The captain steered us around the Statue of Liberty, and all eyes were irresistibly drawn to that empty space in the skyline, like missing teeth in the smile of a beautiful woman. A passenger reminisced about the time when as a boy he climbed into the arm of Lady Liberty to see her torch up close. You can't do that now because her arm was weakened during all those years she welcomed Emma Lazarus' huddled masses yearning to breathe free, the wretched refuse of another teeming shore. Her dignity remains as strong as ever, and the fire of freedom she holds high shines as bright as ever.

We disembarked at the financial district, and strolled to ground zero to observe and reflect. The neighborhood is coming back. Being born again hasn't been easy, not for a skyscraper, but the forms are taking shape. Two hollowed out granite walls are now hallowed monuments, standing exactly where the twin towers stood.

The walls will eventually embrace reflecting pools, and the soothing splash of waterfalls will replace the bang and buzz of hammers and cement mixers. White oak trees will dapple the landscape with flashes of green. The building to bear the address 1 World Trade Center rises from ashes to a height of 1,176 feet, 36 floors. They're already a third of the way.

It's a shame the media focus is mainly on angry disagreements over the future of ground zero. The neighborhood is alive with excitement and potential. Businesses are moving in. Residents number upwards of 60,000 already.

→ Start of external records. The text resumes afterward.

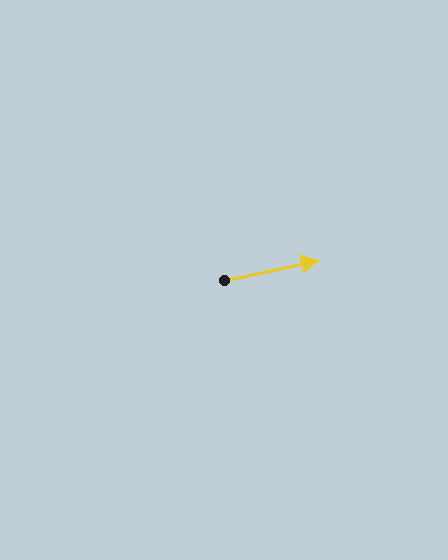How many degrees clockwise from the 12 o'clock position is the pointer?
Approximately 78 degrees.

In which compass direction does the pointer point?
East.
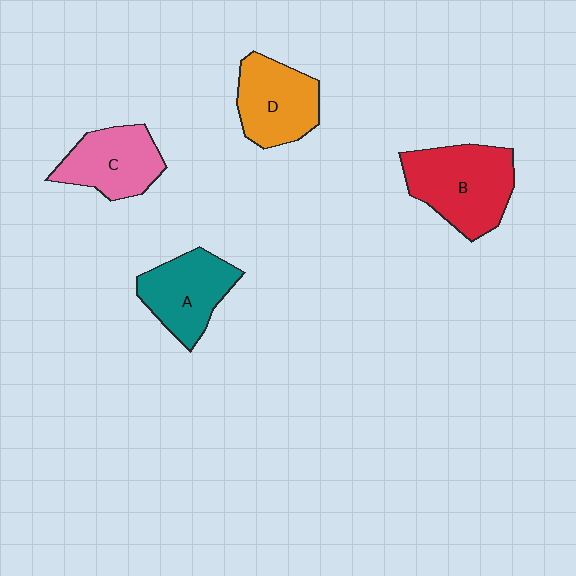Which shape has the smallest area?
Shape C (pink).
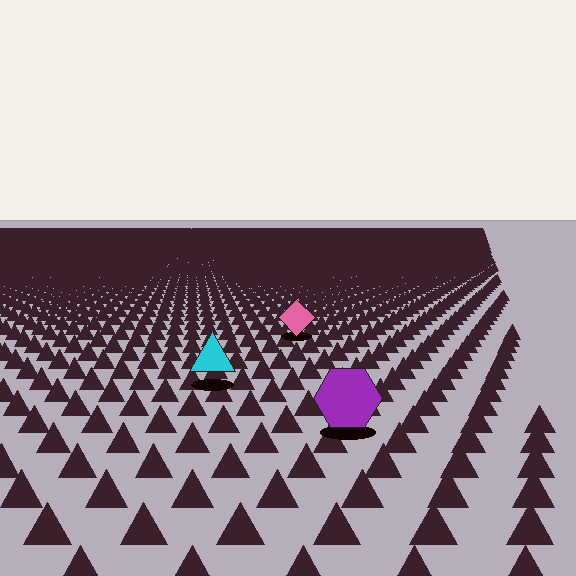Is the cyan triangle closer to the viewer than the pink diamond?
Yes. The cyan triangle is closer — you can tell from the texture gradient: the ground texture is coarser near it.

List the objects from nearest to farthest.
From nearest to farthest: the purple hexagon, the cyan triangle, the pink diamond.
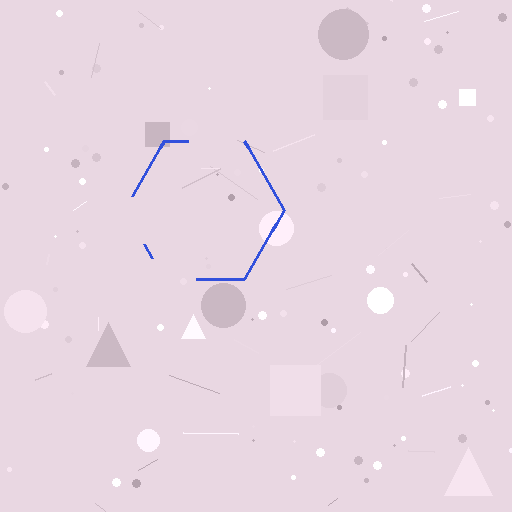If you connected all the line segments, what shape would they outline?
They would outline a hexagon.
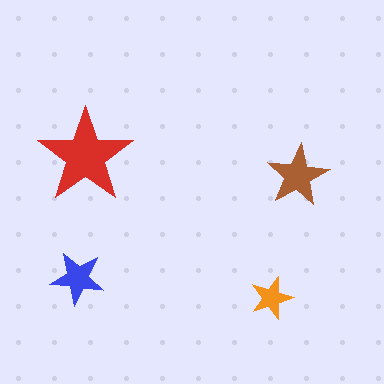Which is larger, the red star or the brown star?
The red one.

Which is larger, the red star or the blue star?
The red one.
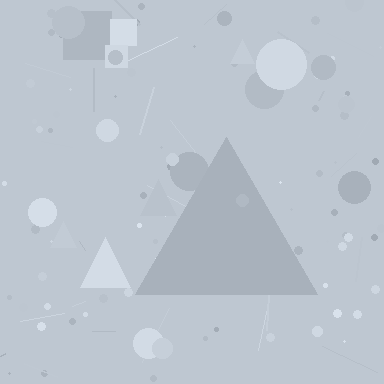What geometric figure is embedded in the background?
A triangle is embedded in the background.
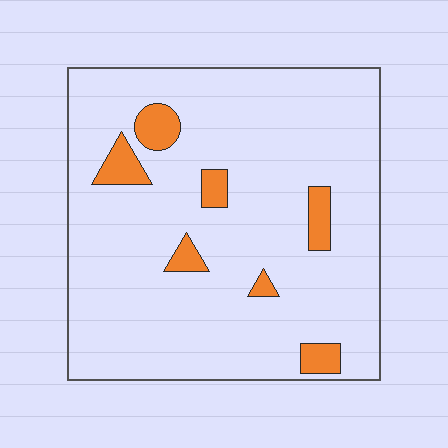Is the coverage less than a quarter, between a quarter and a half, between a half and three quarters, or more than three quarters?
Less than a quarter.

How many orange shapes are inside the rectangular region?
7.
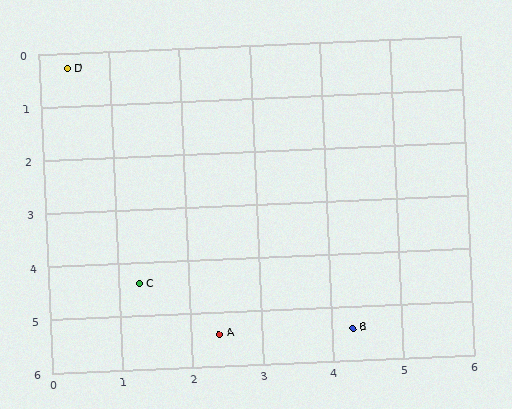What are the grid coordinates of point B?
Point B is at approximately (4.3, 5.4).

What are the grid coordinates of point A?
Point A is at approximately (2.4, 5.4).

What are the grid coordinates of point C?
Point C is at approximately (1.3, 4.4).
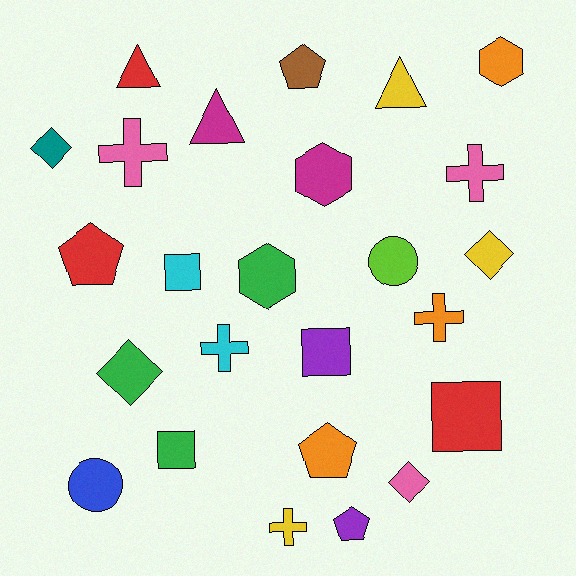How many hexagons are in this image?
There are 3 hexagons.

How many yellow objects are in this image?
There are 3 yellow objects.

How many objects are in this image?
There are 25 objects.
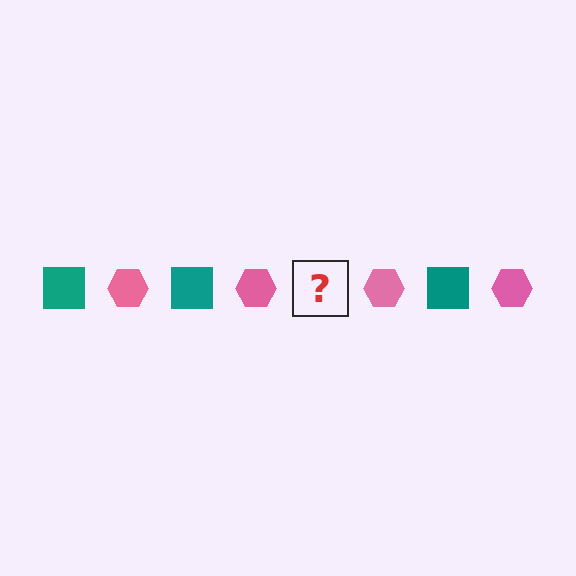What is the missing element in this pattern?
The missing element is a teal square.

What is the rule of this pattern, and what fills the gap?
The rule is that the pattern alternates between teal square and pink hexagon. The gap should be filled with a teal square.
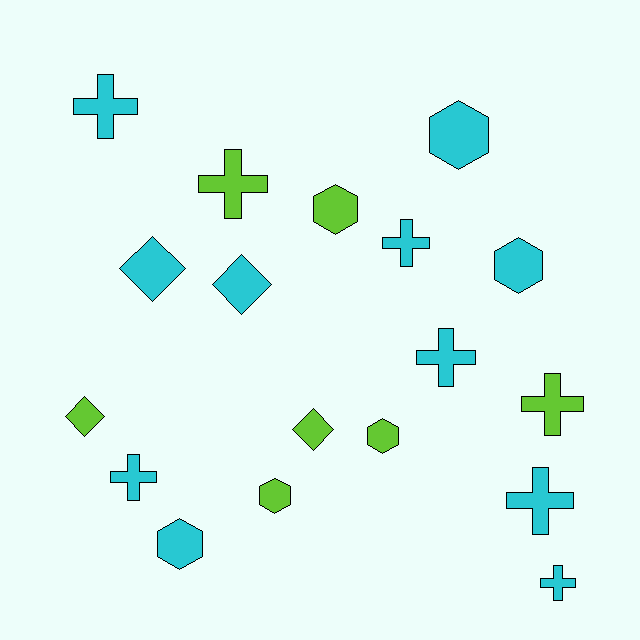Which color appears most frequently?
Cyan, with 11 objects.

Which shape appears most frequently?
Cross, with 8 objects.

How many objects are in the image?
There are 18 objects.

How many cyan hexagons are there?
There are 3 cyan hexagons.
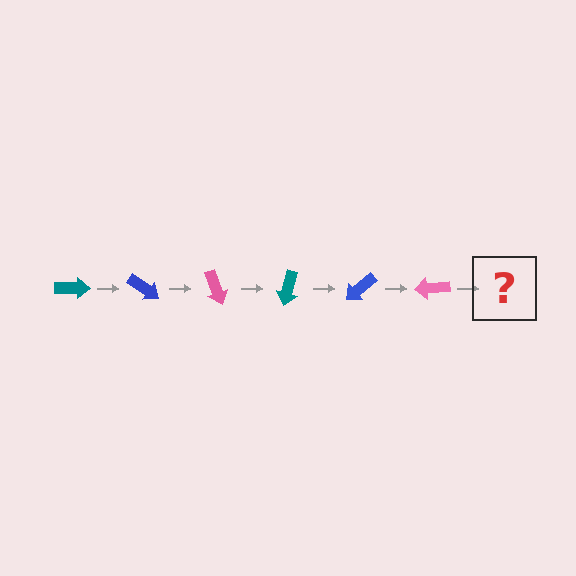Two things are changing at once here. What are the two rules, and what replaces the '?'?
The two rules are that it rotates 35 degrees clockwise each step and the color cycles through teal, blue, and pink. The '?' should be a teal arrow, rotated 210 degrees clockwise from the start.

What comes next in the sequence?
The next element should be a teal arrow, rotated 210 degrees clockwise from the start.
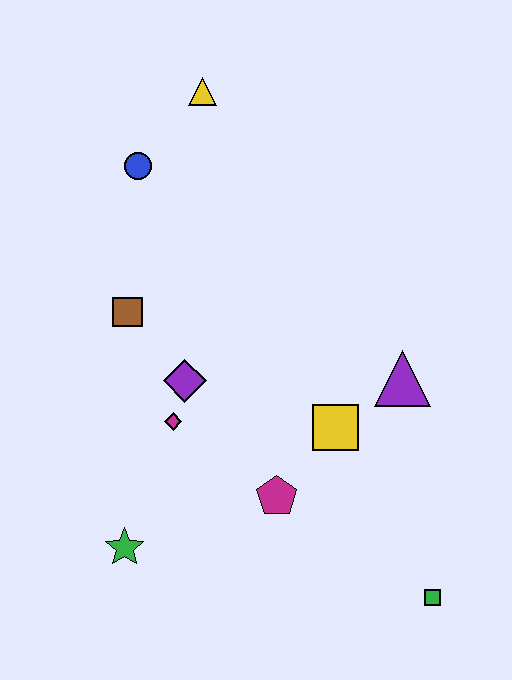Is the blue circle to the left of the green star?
No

"New York never stops," says Larry Silverman, the real estate developer who signed the lease for the World Trade Center just weeks before the terrorist attack. "It's always getting rebuilt," he told The Wall Street Journal. "Gentrification, modification, alternation, modernization, reuse, adaptive use, and you see this happening down here to an amazing degree."

His interest moves beyond religious and cultural issues. Today, men and women wave competing signs and banners, for and against the Muslim center planned four blocks away, but the wrangling over the mosque is nothing compared to the wrangling that went on over where and how to rebuild. The cacophony of politicians, state and local elected officials, financiers, insurance companies, the feds and the families of victims could have drowned the cacophony of the jackhammers. Three thousand men and women died here, but the focus is on the millions who will follow.

When the sun set, I took the subway to Brooklyn for a poetry reading in a loft by the widow of a man who died on 9/11, and the focus was decidedly on the past that is not yet past. The young widow, now in her 30s, could not imagine on that lovely September morning that she was saying goodbye to her husband for the last time. She tries to live to honor him, but she must work hard to suppress the rage at what she calls her husband's "incineration." Speech fails when she tries to tell of the sadness when an official delivered the small bone that verified the DNA of her husband.

How we mourn and remember, personally and publicly, politically and poetically, cannot be prescribed by others. The sharp, keening pain of loss will remain as long as those who lived through 9/11 are alive to bear witness.

After that, the memorials and the history books will have to do the remembering. When I left the widow in her doorway, I looked up to see the city's silent memorial written across the dark horizon, two thin blue lasers evoking the Twin Towers like ghost riders in the sky. Betting against New York, like betting against America, is a sucker bet.